A possessão presente desta vida pode ser referida como “vida eterna” e o aspecto futuro como “vida eterna2. Somos gratos à tradução de J. N. Darby[3] que distingue essas coisas – embora ele negligencie observar a vida eterna como tal em 1 Jo 3:15, 5:11, 13, 20. No entanto, a tradução de Kelly distingue.
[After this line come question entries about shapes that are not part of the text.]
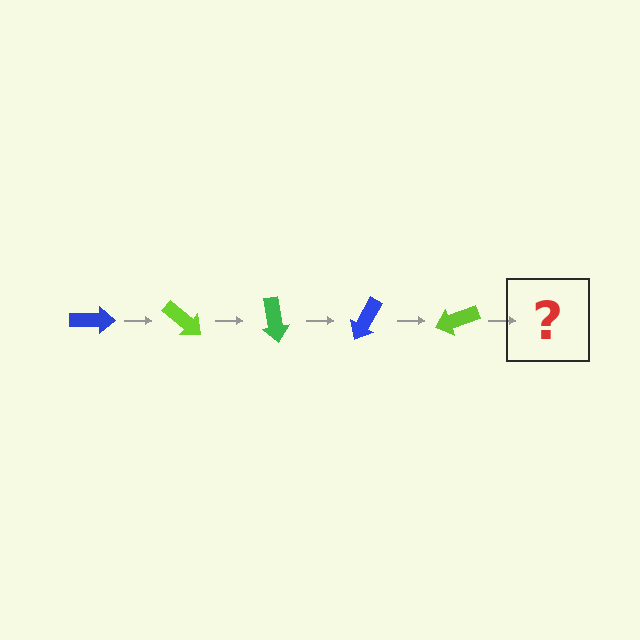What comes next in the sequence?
The next element should be a green arrow, rotated 200 degrees clockwise from the start.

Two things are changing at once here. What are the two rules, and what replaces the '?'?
The two rules are that it rotates 40 degrees clockwise each step and the color cycles through blue, lime, and green. The '?' should be a green arrow, rotated 200 degrees clockwise from the start.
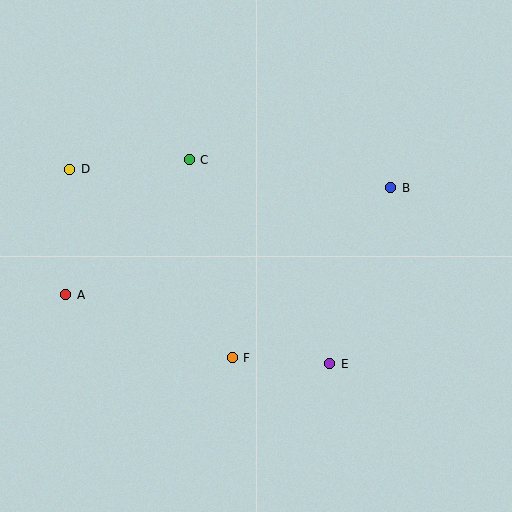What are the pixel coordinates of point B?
Point B is at (391, 188).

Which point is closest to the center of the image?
Point F at (232, 358) is closest to the center.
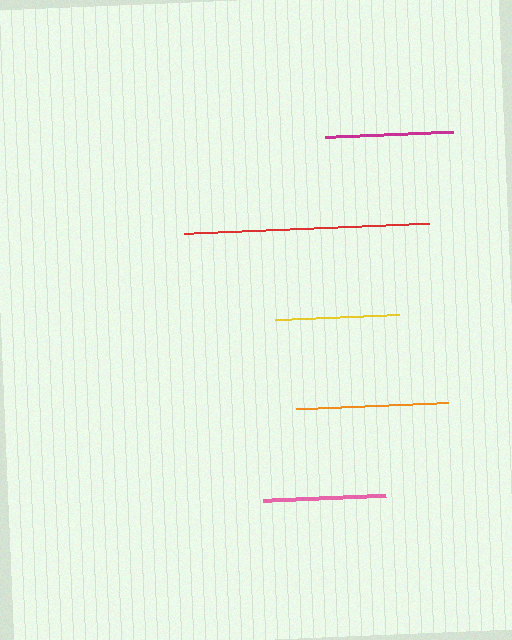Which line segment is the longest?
The red line is the longest at approximately 245 pixels.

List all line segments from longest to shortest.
From longest to shortest: red, orange, magenta, yellow and pink (about equal).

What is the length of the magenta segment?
The magenta segment is approximately 128 pixels long.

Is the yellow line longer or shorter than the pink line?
The yellow and pink lines are approximately the same length (about 124 and 123 pixels).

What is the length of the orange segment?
The orange segment is approximately 152 pixels long.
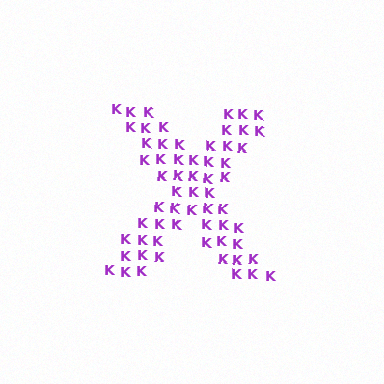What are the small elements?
The small elements are letter K's.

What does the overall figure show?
The overall figure shows the letter X.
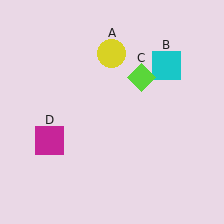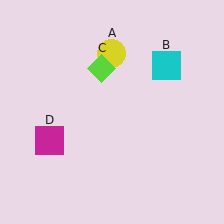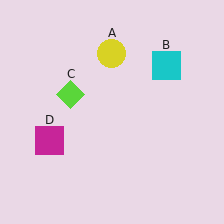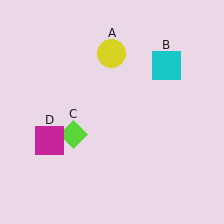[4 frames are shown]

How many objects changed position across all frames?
1 object changed position: lime diamond (object C).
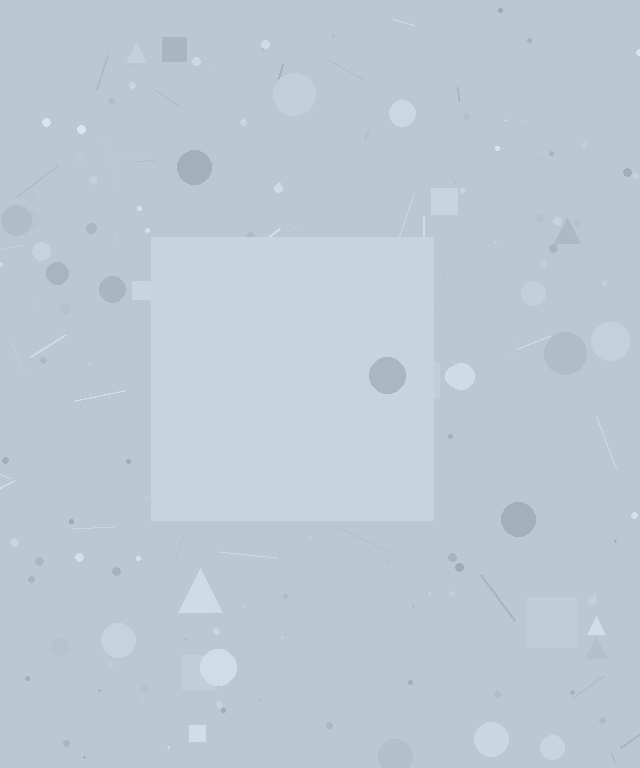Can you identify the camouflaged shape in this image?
The camouflaged shape is a square.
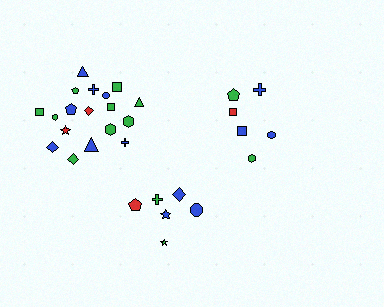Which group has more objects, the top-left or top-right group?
The top-left group.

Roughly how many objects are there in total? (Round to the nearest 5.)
Roughly 30 objects in total.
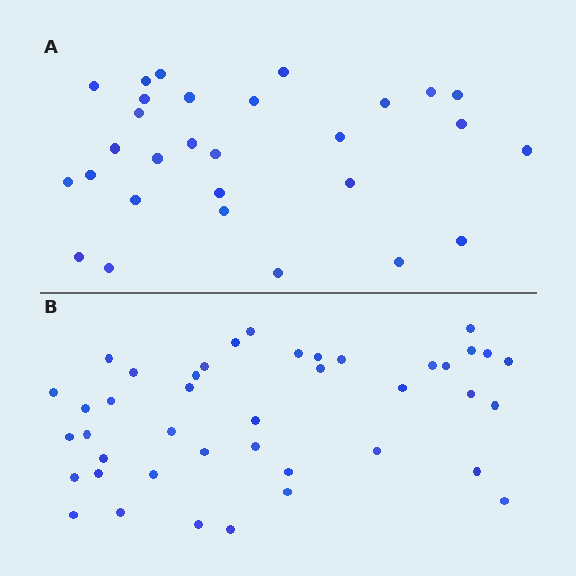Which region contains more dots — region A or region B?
Region B (the bottom region) has more dots.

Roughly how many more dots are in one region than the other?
Region B has approximately 15 more dots than region A.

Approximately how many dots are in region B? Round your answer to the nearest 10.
About 40 dots. (The exact count is 42, which rounds to 40.)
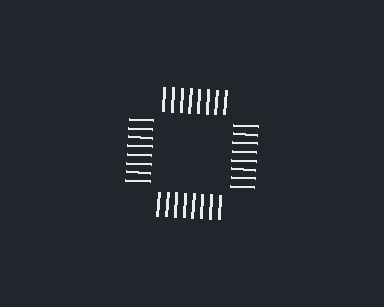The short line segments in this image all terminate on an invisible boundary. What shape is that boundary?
An illusory square — the line segments terminate on its edges but no continuous stroke is drawn.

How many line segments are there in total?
32 — 8 along each of the 4 edges.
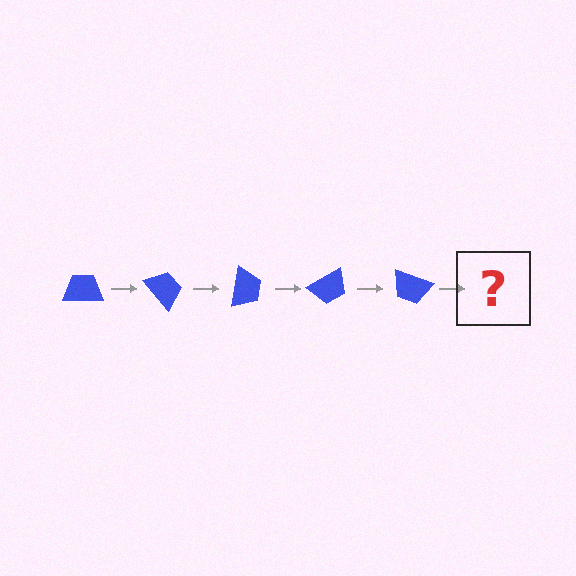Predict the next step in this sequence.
The next step is a blue trapezoid rotated 250 degrees clockwise.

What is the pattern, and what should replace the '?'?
The pattern is that the trapezoid rotates 50 degrees clockwise each step. The '?' should be a blue trapezoid rotated 250 degrees clockwise.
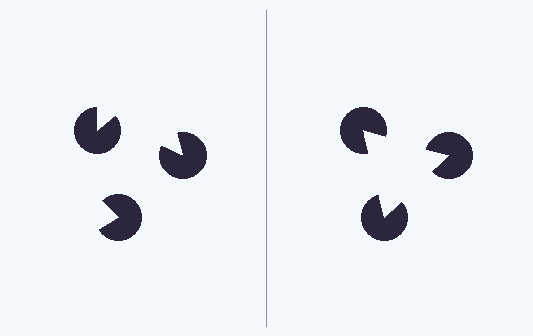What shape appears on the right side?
An illusory triangle.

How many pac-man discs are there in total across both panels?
6 — 3 on each side.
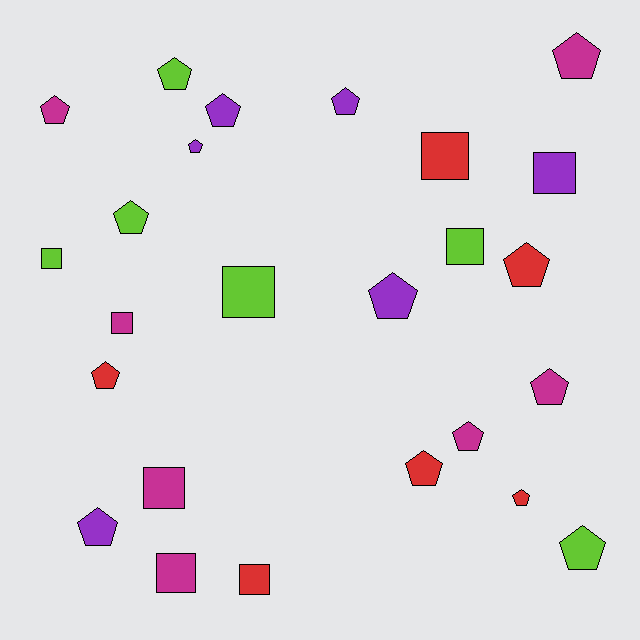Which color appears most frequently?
Magenta, with 7 objects.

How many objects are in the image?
There are 25 objects.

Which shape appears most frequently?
Pentagon, with 16 objects.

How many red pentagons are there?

[1] N. do T.: A palavra grega “eusebeia” traduzida como “piedade” aparece no Novo Testamento principalmente nos últimos livros escritos (At 3:12 – AIBB; 1 Tm 2:2, 3:16, 4:7, 8, 6:3, 5, 6, 11; 2 Tm 3:5; Tt 1:1; 2 Pe 1:3, 6, 7; 2 Pe 3:11), e, segundo o Concise Bible Dictionary, significa ‘exercer piedade, reverência’; um senso reverencial de ter que dar conta a Deus, que deve ser mostrado pela criatura ao Criador, e que deve caracterizar especialmente os santos para com Deus, seu Pai e ao Senhor Jesus. Ao contrário, “asebeia”, traduzida como “impiedade”, ocorre em Rm 1:17, 18, 11:26; 2 Tm 2:16; Tt 2:12.
[2] (*) Caráter futuro da vida eterna.
[3] N. do T.: As traduções de J. N. Darby e W. Kelly diferenciam os dois significados da expressão traduzida para o português como “vida eterna”, utilizando as expressões “life eternal” e “eternal life”. Como traduzir isso para o português não destacaria a diferença existente, usaremos a expressão “vida eterna” para indicar o aspecto presente da possessão da vida eterna (que Darby e Kelly traduzem como “life eternal”) e “vida eterna2 para indicar o aspecto futuro dessa possessão (que Darby e Kelly traduzem como “eternal life”). O Concise Bible Dictionary diz: “Aquele que tem o Filho de Deus, portanto, tem vida agora (a possessão presente) e sabe disso pelo Espírito Santo, o Espírito da vida. O apóstolo João fala da vida como um estado subjetivo nos crentes, embora inseparável do conhecimento de Deus plenamente revelado como o Pai no Filho, e de fato caracterizado por isso. O Senhor disse a Seu Pai: “a vida eterna é esta: que Te conheçam, a Ti só, por único Deus verdadeiro, e a Jesus Cristo, a Quem enviaste” (Jo 17:3). O apóstolo Paulo apresenta a vida eterna mais como uma esperança diante do Cristão (a possessão futura), que, no entanto, tem um efeito moral presente (Tt 1:2, 3:7). Disso obtemos que a vida eterna para o Cristão se dirige à sua plenitude para a glória de Deus, quando o corpo atual como parte da velha criação será transformado, e haverá total conformidade a Cristo, de acordo com o propósito de Deus. Nesse meio tempo, a mente de Deus é que o Cristão, habitado pelo Espírito Santo, saiba (tenha o conhecimento consciente) que ele tem a vida eterna (1 Jo 5:13). Veja no Apêndice, na última página deste livro, como Darby e Kelly identificam o caráter presente e futuro da vida eterna em suas traduções.